Julian Kemmerer edited this page May 30, 2022 · 2 revisions

volatile

Below is one 'lie' I could make up about volatile static local/global behavior, you could do all sorts of things...


In C, a volatile variable is one whose state can be changed by something other than the currently running code. In PipelineC it specifically means that the stateful variables associated with a function change to having a zero value for some >=0 number of iterations. During this time writes to the variable are invalid and cause malfunctions / incorrect behavior. After some >=0 number of iterations the real values of the variables are available for reading. Writes to the variables in that iteration can be read back as needed during that iteration. The values written to variables will show up again, and again, in cycles of some >=0 number of iterations. If no valid value is cycling through around during those iterations then you can write to the volatile during any iteration and begin the cycles again.

The number of invalid iterations in this cycle increases based on the complexity of the computation done in the volatile stateful function. Thus, the more complicated the volatile function the less often it can read/modify/write it's stateful variables.

So volatile stateful functions are like regular stateful functions except that they do not limit the pipeline operating frequency but instead increase latency/decrease throughput.

That sounds complicated. But most of the time it just means keeping some 'valid' indicator around and only doing stuff to volatiles when that == 1.

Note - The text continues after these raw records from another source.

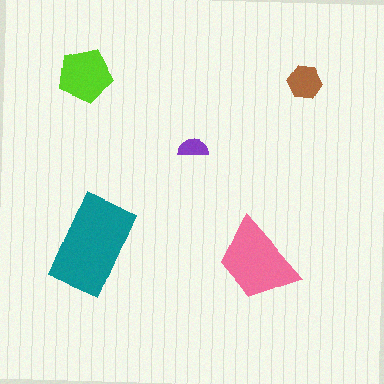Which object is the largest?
The teal rectangle.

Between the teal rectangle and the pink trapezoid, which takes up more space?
The teal rectangle.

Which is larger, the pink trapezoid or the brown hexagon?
The pink trapezoid.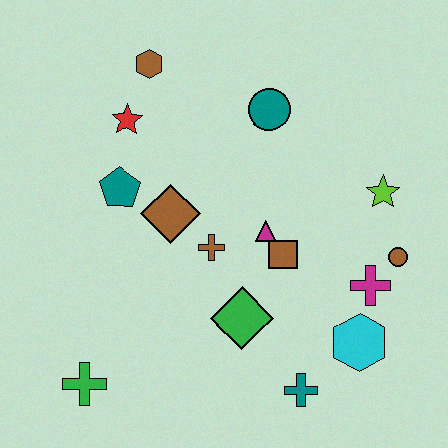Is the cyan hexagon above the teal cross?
Yes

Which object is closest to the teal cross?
The cyan hexagon is closest to the teal cross.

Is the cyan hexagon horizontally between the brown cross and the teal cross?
No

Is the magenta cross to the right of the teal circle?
Yes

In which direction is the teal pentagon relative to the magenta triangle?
The teal pentagon is to the left of the magenta triangle.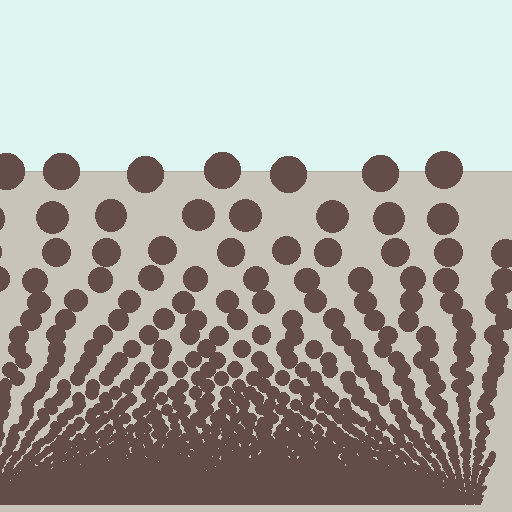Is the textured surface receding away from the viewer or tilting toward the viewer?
The surface appears to tilt toward the viewer. Texture elements get larger and sparser toward the top.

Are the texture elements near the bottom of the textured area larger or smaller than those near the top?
Smaller. The gradient is inverted — elements near the bottom are smaller and denser.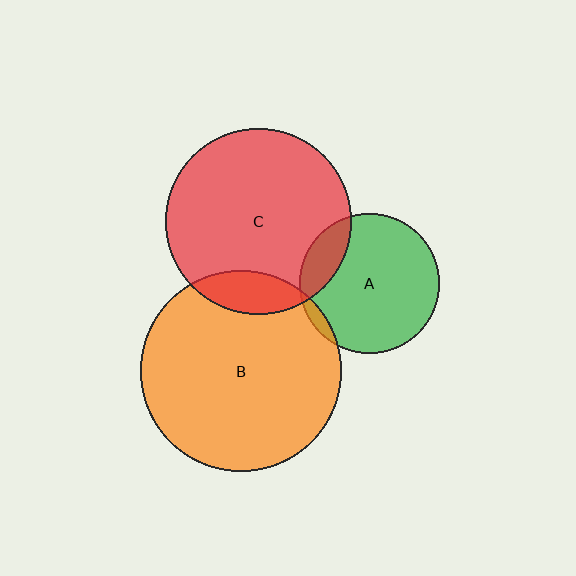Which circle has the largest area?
Circle B (orange).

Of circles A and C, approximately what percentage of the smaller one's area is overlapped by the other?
Approximately 15%.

// Accumulating into a 128 bit stateful variable would be slow if not pipelined
// Allow pipelining by using volatiles
volatile uint128_t sum;
volatile uint1_t valid = 1; // Read only, volatile behavior changes value

// Return value indicating the accumulated sum 
// and if an increment occurred during this iteration.
// The logic calling main would be in charge of supplying a
// new 'increment' value after main returns 'did_accumulate=1'
typedef struct result_t
{
    uint128_t accumulated_sum;
    uint1_t did_accumulate;
} result_t;

result_t main(uint128_t increment)
{
    result rv;
    // By default we dont know if volatile sum is valid
    rv.accumulated_sum = 0;
    // Assume we will not accumulate
    rv.did_accumulate = 0;
    // Only increment volatile variable if volatiles are valid
    if(valid)
    {
	sum = sum + increment; // Addition will be pipelined
	rv.accumulated_sum = sum; // Return the result
	rv.did_accumulate = 1;
    }
    return rv;
}

What hardware does that actually implement? This implements a pipelined adder followed by a mux driven by the valid indicator, and registers for the volatile stateful variables. I am essentially forcing you to include a register "clock enable" around for the delay of your pipelined logic.